Эти подробности ни о чем мне не говорили. Два месяца назад мама усадила нас с братьями и сестрами в ряд на пять стульев в столовой – даже Карлито, пытавшегося сползти и удрать, – и рассказала нам, что случилось. Мятежники, боровшиеся за независимость от Испании, устроили взрыв в гавани. Здание, в котором работал мой отец, загорелось. Кроме папы, погибло еще девять человек. Америка, про которую я не знал ничего, кроме того, что ее открыли испанские мореплаватели, похоже, готовилась вступить в драку.

Мама прикоснулась рукой к моему подбородку:

– Вашему отцу следовало бы жить три века назад, когда мир становился больше. А сейчас он с каждым годом уменьшается. И делается все более беспокойным и шумным.

Как бы в подтверждение ее слов в этот момент, свистя и лязгая, тронулся поезд, шедший на юг, в сторону Таррагоны.

Когда он скрылся из виду, она сказала:

– Папа хотел сам привезти вам подарки. Он собирал их во время своих поездок и сам должен был решить, кому что достанется. Я разрешаю вам выбрать самим.

Сначала я схватил компас с вращающейся стрелкой медного цвета. Потом синий флакон. Потом камышового кота. Это были красивые вещицы, но я отложил их в сторону. Может быть, в то утро, когда я был наедине с мамой, без старших братьев и сестер, меня охватило неведомое прежде ощущение, вынудившее отказаться от подарков, выглядевших слишком по-детски. Возможно, именно поэтому я выбрал вещь совершенно для себя бесполезную: гладкую коричневую трость. Конец ее венчала прямоугольная черная рукоятка с небольшим кружком из перламутра. Другой конец был причудливо изогнут, напоминая нос древнего корабля.

Я вынул ее из коробки. Она была длиннее, чем моя рука, немного толще моего пальца и гладко отполирована. Я вытянул ее перед собой, как фехтовальщик. Потом поднял вверх, как дирижерскую палочку.

– Это фернамбуко – очень хорошее дерево из Южной Америки, – сказала мама, вскинув брови.

Выражение ее лица сдавило мне горло, и я торопливо положил трость обратно в коробку.
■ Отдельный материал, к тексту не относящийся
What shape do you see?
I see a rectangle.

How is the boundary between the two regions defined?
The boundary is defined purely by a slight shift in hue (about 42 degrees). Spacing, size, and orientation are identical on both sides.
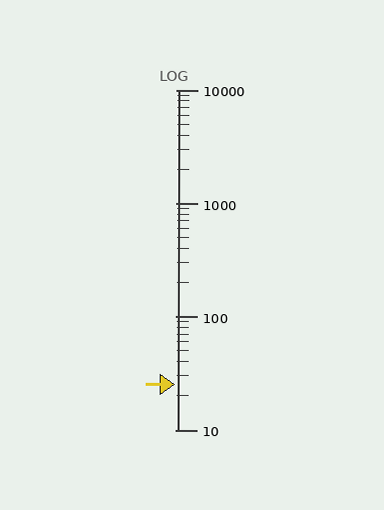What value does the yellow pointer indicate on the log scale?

– Помоги мне, – попросил я. – А то вдруг выберу не то.

Я ждал, что она успокоит меня, но вместо этого она проговорила:

– Иногда ты можешь ошибаться, Фелю.

Ее назидательный тон напомнил мне времена, когда она помогала мне зашнуровывать ботинки, затягивая шнурки так, что я терял равновесие. Откуда мне было знать тогда, что дней нарочитой строгости оставалось наперечет и что вскоре их сменит тоскливая пора чрезмерной опеки.

Я все еще колебался с выбором подарка, и тут мама спросила:

– Ты помнишь папу?

– Да, – автоматически ответил я.

– Ты еще хорошо представляешь его себе? Так же четко, как видишь меня?

Я промолчал, и она сказала:

– Всегда говори мне правду. Может, кому другому и приходится разыгрывать друг перед другом спектакль. Но не нам. Не сейчас.

В первый раз я слышал от нее эти же слова в 1898 году, когда город наводнили живые призраки далеких колониальных сражений – проигранных. Американцы захватили Кубу, Пуэрто-Рико и Филиппины, испанские колонии боролись за независимость. Последние остатки испанской империи рушились на глазах, уступая дорогу новому порядку. Солдаты, чиновники, торговцы возвращались домой, многие без руки или ноги, другие в грязных бинтах. Они выглядели сломленными. Нездешние, зачем они сошли с поезда здесь, в Кампо-Секо? Одному из них мы сдали свой подвал, сдвинули в сторону бочонки и запечатанные воском бутылки, поставили в темную холодную комнату койку, стул и старое треснувшее зеркало. Мужчина заплатил за неделю вперед, но через три дня без всяких объяснений съехал, и Тия долго выговаривала маме: «Говорила я тебе, не надо было ставить здесь зеркало. Разве такому человеку захочется видеть свое лицо?»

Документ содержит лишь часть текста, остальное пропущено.